Creating a Tech - Enabled Ecosystem

Brenna Berman, Executive Director, City Tech Collaborative

Brenna Berman, Executive Director, City Tech Collaborative

Government organizations, including cities, have a reputation for being late technology adopters. The standard image of government is a bureaucracy choosing to wait until a solution is fully vetted by other industries before advancing an implementation. However, in the realm of emerging technologies, including the Internet of Things and Artificial Intelligence, many cities are early adopters, breaking the stereotype of government as a slow participant in innovation. This trend has been the underpinning of the smart cities market for several years now and urban innovation shows no signs of slowing down. Understanding why cities are early adopters and the impact of this increasing trend gives insight into the new role that cities are playing as they drive technology innovation.

Why are cities pushing the boundaries of tech adoption now? There are three main reasons that cities are fast adopters of emerging technologies such as IoT and artificial intelligence. The first is the crop of tech savvy mayors that began entering office in the last eight years.
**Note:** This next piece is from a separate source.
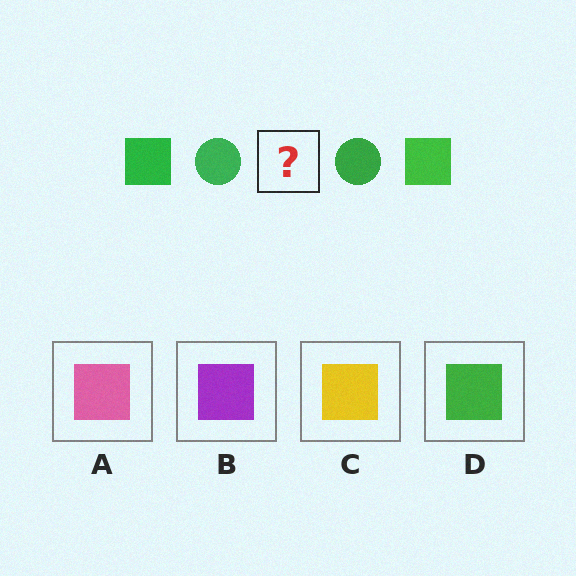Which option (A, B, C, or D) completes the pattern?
D.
These mayors bring an understanding of the value of technology innovation with them into city government that was earned at high levels of leadership or in the private sector. They expect, and demand, that technology solutions will help them deliver on their key initiatives. This perspective is pushing the implementation of IoT solutions to solve a myriad of city problems from flooding in Chicago, to public safety in Boston, to pediatric asthma tracking in Louisville.
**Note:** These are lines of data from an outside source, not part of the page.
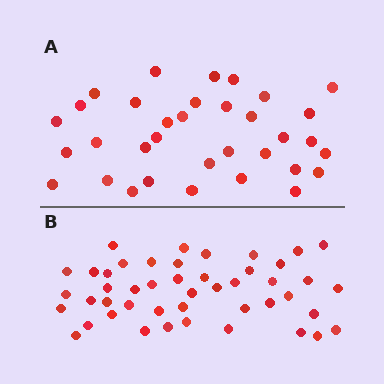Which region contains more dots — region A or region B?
Region B (the bottom region) has more dots.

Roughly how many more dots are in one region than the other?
Region B has roughly 12 or so more dots than region A.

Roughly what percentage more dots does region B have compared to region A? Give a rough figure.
About 35% more.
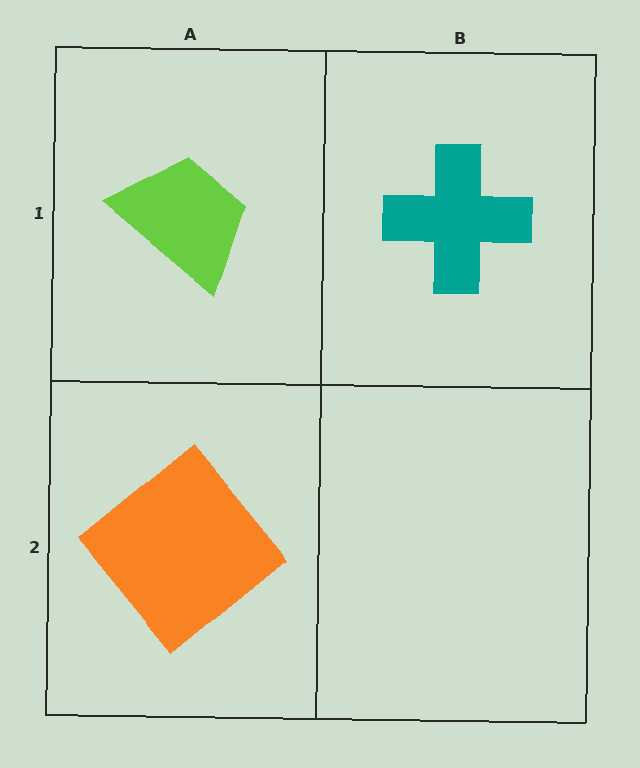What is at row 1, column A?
A lime trapezoid.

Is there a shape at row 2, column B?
No, that cell is empty.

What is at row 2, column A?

The second reason is increasing urban populations are exacerbating the challenges facing cities at the same time the resources available to address those challenges are dwindling. Cities have become the main leaders in the battle against climate change, for affordable housing and for the creation of resilient infrastructure, just to name a few. With such daunting tasks ahead, technology must be an integral of any solution to ensure scale and longevity.

The final reason cities are moving so quickly to adopt these emerging technologies is the growing level of technology leadership attracted to cities. The last several years has brought a strong uptick in the caliber of CTOs, CIOs and CDOs entering public service, attracted by the formidable challenges they will face all in the name of serving the public good. They bring to these challenges a breadth of IT management skills honed in both the public and private sectors that is complimented by a commitment to collaborative, innovative problem solving. Not only are they tackling these challenges in their own cities, but they are collaborating across cities to combine their talents for greater impact.

Given the ability to leverage these emerging technologies, some cities are stepping out of the shoes of traditional tech consumers and into the role of co-developer. They are expecting technology companies to work as partners and engage with them deeply to understand their needs and the results they want to achieve. It is becoming clear that the most successful cities, as well as tech organizations, will be those driving collaborative innovation across a broad set of stakeholders. It is also clear that cities, their mayors and their CxOs, have taken the reigns of innovation and are not letting go any time soon.